Maritime Centre Vellamo’s Fateful Svensksund exhibition focuses on the fates of individuals in a conflict between two great powers. Horses’ hooves clip-clop, coffee cups clink in the kitchen, a cat meows in an alley. Close your eyes and you can imagine being on Kotkansaari in the late 18th century, where almost 10,000 people lived in the Fortress of Svensksund. The exhibition’s sound and light effects create the authentic feel of an underwater graveyard for shipwrecks, and everyday life in the fortress. Giving a human face to a war between great powers, the exhibition reminds us that there are no winners in war.
“This is an experiential whole, the parts of which include a model of the fortress, people’s stories, sounds and lights, and interactivity,” says Marja Puukka, who is in charge of communications at Maritime Centre Vellamo.

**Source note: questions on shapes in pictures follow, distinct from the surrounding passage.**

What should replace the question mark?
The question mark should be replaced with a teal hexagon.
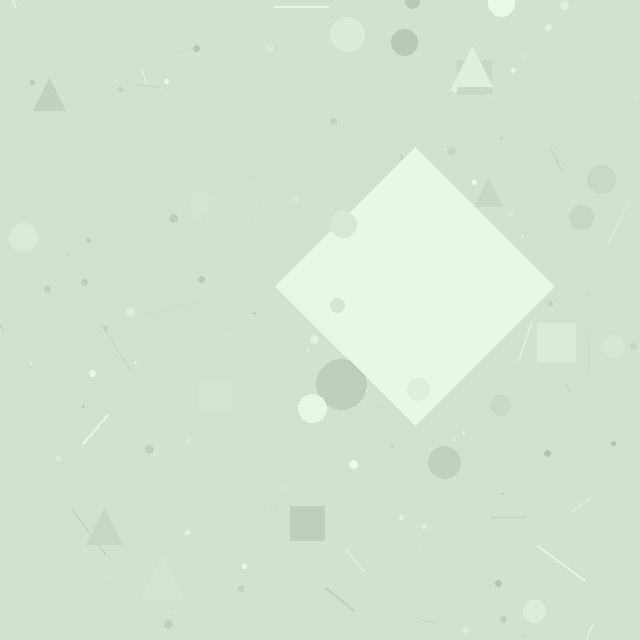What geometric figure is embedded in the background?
A diamond is embedded in the background.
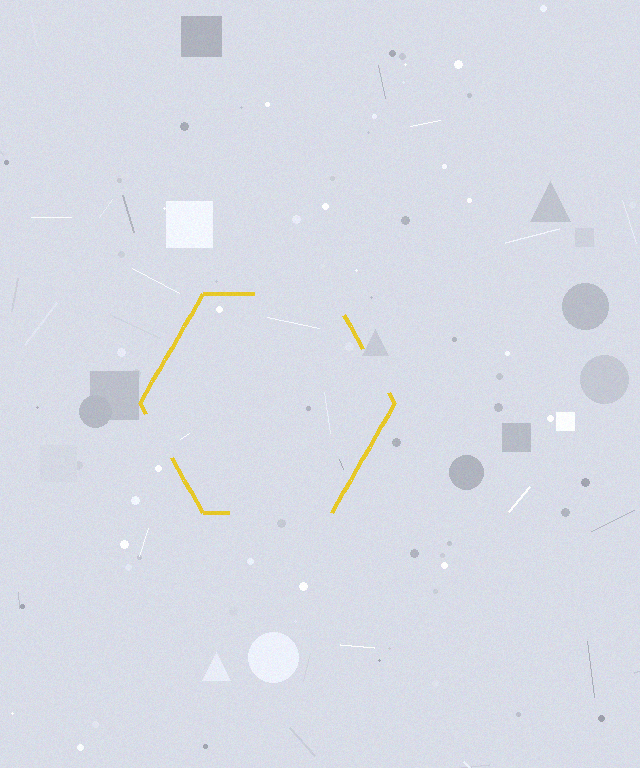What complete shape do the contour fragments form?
The contour fragments form a hexagon.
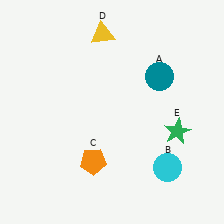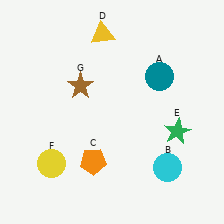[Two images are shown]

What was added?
A yellow circle (F), a brown star (G) were added in Image 2.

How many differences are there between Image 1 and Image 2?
There are 2 differences between the two images.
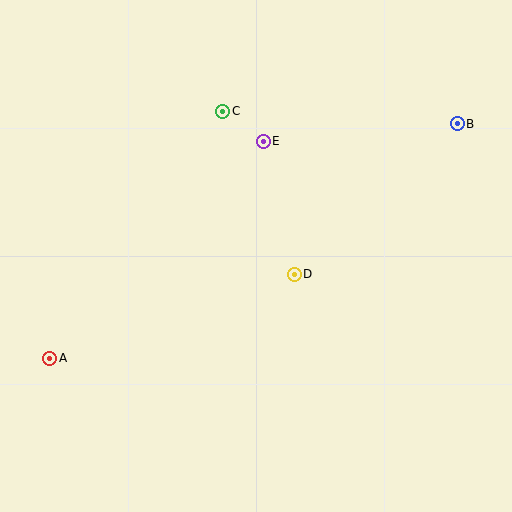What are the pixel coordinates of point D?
Point D is at (294, 274).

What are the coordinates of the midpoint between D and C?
The midpoint between D and C is at (259, 193).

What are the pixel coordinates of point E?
Point E is at (263, 141).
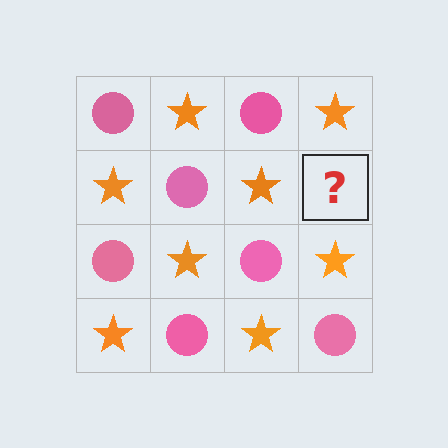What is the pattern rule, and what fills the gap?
The rule is that it alternates pink circle and orange star in a checkerboard pattern. The gap should be filled with a pink circle.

The underwater world created at the entrance to the exhibition is so authentic that it almost makes you hold your breath. The shipwreck installation “floating” in the centre of the room features solid oak parts from ships sunk in naval battles in the late 18th-century.
A scale model at the exhibition, originally conceived of as a particular favourite among children, is enjoyed by adults as well. An information board by the scale model describes the people who inhabited the fortress, and the fates of the buildings. The scale model*s most impressive presentation is the almost complete destruction of the fortress in the Crimean War of 1855, complete with flames and smoke.
Further highlights at the exhibition include a virtual performance, Smoke on the Waves, and an interactive diving wall, in which a pike guides you on a dive into the Frigate St. Nikolai.